Genç kadın, bu derslere dökülen onca paraya rağmen konservatuvar sınavını bir türlü geçememişti. Birkaç okulun kapısını çalmış, fakat sesi yeterli bulunmadığından hep geri çevrilmişti. Babasının onunla ilgili hayallerini; onun kalabalık ve şık giyimli bir seyirci kitlesi karşısında, güzel elbiseler içinde sahnenin başköşesinde yerini almış, birbirinden enfes arya parçalarını söylediğini; fraklı, smokinli beylerin ve saten eldivenli zarif hanımların ellerinde dürbünleriyle balkonlardan kızını zevkle dinlerken kendisinin de en önden gururla izlediğini düşlemekte olduğunu iyi biliyordu. Hatta belki de Karmen’e katılır, oradaki o harikulade aryayı kendi kızı seslendirirdi, neden olmasın? Bu hayalinden kızına küçüklüğünden beri o kadar sık bir şekilde bahsetmişti ki, genç kadın kendini o hayalin doğal bir parçası gibi hisseder, bu büyüleyici hülyada kendine önemli ve güçlü bir konumda görürdü. Tıpkı babasının kurguladığı gibi o sahnede, kendini ışıltılar içinde bir yıldız olarak düşlüyor, hak ettiği şöhrete bir gün kavuşacağına yürekten inanıyordu. İki yandan örgülü saçları, dantelli soket çorapları ve dizlerine kadar inen elbisesiyle her gece yatağına yatar yatmaz, her gün bilinçaltına işlenen o düşünceleri tekrar ve tekrar canlandırırdı zihninde. Babanın nazarında hayallerine adım adım giden bir prenses, bir masal perisiydi. Bu yüzden hak ettiğine inandığı bu konuma bir türlü ulaşamamak oldukça gurur kırıcıydı. Biricik yol göstericisinin gözündeki eski konumunu kaybettiği yetmezmiş gibi, emeklerini heba eden, zamanıyla birlikte onca parasını çalan bir hırsızından başka bir şey olamamıştı günün sonunda. Babasının bakışları bu nedenle bir hiçe bakar gibiydi; boş ve cansız. Aslında bir kere hata yaptı mı, diğer hataların da peş peşe gelmesinin sebebi buydu. Üzerinde bunca emeği olan babasını bir kez daha hayal kırıklığına uğrattığının bilincinde, onun hoşnutsuzlukla ekşiyen yüzü gözlerinin önünde canlanırken nasıl hata yapmasındı?

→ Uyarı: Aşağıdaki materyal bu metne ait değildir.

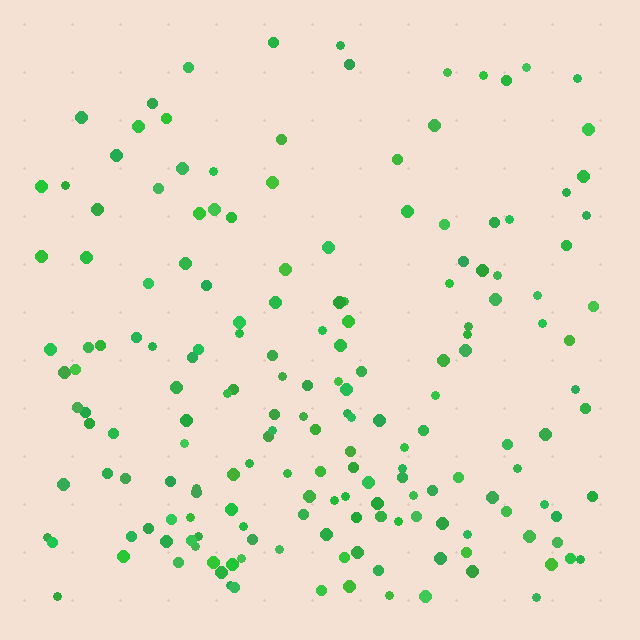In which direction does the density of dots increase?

Odaklan, odaklan, diye telkin veriyordu kendi kendine. En azından sözleri eksiksiz bir biçimde hatırlaması içini biraz olsun yatıştırıyordu. Zaten konservatuar sınavına hazırlanırken bu aryaya o kadar çok çalışmıştı ki – hocasının çıldırmaları eşliğinde – her bir cümleyi ezbere biliyor, gerekli iniş ve çıkışları yapmaya çalışıyor; fakat tizleşmesi gereken sesi bir şekilde, olması gereken tondan olmadık bir tarafa kayıyordu. Başarısızlığın verdiği utanç ve gerginlik, Floransa’nın cehennem gibi sıcağıyla birleşince çekilmez bir ruh hali ortaya çıkarıyordu. Üstüne üstlük bütün bunlar yetmezmiş gibi, meydanın hınca hınç kalabalığı ve sağda solda fırsat kollayan seyyar satıcılar el birliği etmişçesine sinirlerini alt üst ediyordu. Arkasında bütün ihtişamıyla yükselen, her seferinde ayrıntılarını hayranlıkla incelediği Santa Maria del Fiore bile gözüne gözükmüyordu. Aklı karışık olduğunda veya biraz olsun huzur bulmaya çalıştığında buraya gelir, az sonra canlanacakmış gibi duran heykelleri ve resimleri hayranlıkla seyreder, eski zamanın imkânlarıyla nasıl bu kadar güzel bir mimari eserin ortaya çıkmış olduğuna hayret ederdi. Fakat şu anda bütün bunların hiçbirini gözü görmüyor; müthiş bir gerginlikle söylediği parçaya odaklanmaya çabalıyordu. Sinirleri o denli harap olmuştu ki, bundan bir adım sonrası cinnet veya çıldırma nöbeti olabilirdi.

Kaderin bir cilvesi diye mi adlandırılır bilinmez ama böyle zamanlarda her şey üst üste gelir. Ne yazık ki onun için de felaket geliyorum diyordu. Yaşlıca, esmer yüzlü bir adam pür dikkat gözlerine kilitlenmiş, bir hışım ona doğru ilerliyordu. Göğsüne dek inen gri sakalları, yüzünü kaplayan kıl ve tüy tomarından zar zor görünen kara gözlerindeki öfke kıvılcımlarını fark etmemek imkânsızdı. Doğululara özgü kara şalvarı, tıknaz kaba vücudu, iri, güçlü ve kıllı kollarıyla Orta Doğu’dan bir yerlerden gelmiş bir göçmen olduğu belli olan bu adam, hiddetli bir şekilde genç kadının üzerine yürümüş ve öfkeyle savurduğu saldırgan cümlelerini kadına yönelterek tezgâhını başka bir yere kurmasını; onun cırtlak sesinden turist kafilesine sunum yapamadığını söylemişti. Genç kadın, sunmakta olduğu arya performansını yarıda kesmemek için o anda bütün öfkesini bastırıp susmak zorunda kalmıştı. Hele bir şarkı bitsin, adama haddini bildirmek için hiç çekinmeyecekti!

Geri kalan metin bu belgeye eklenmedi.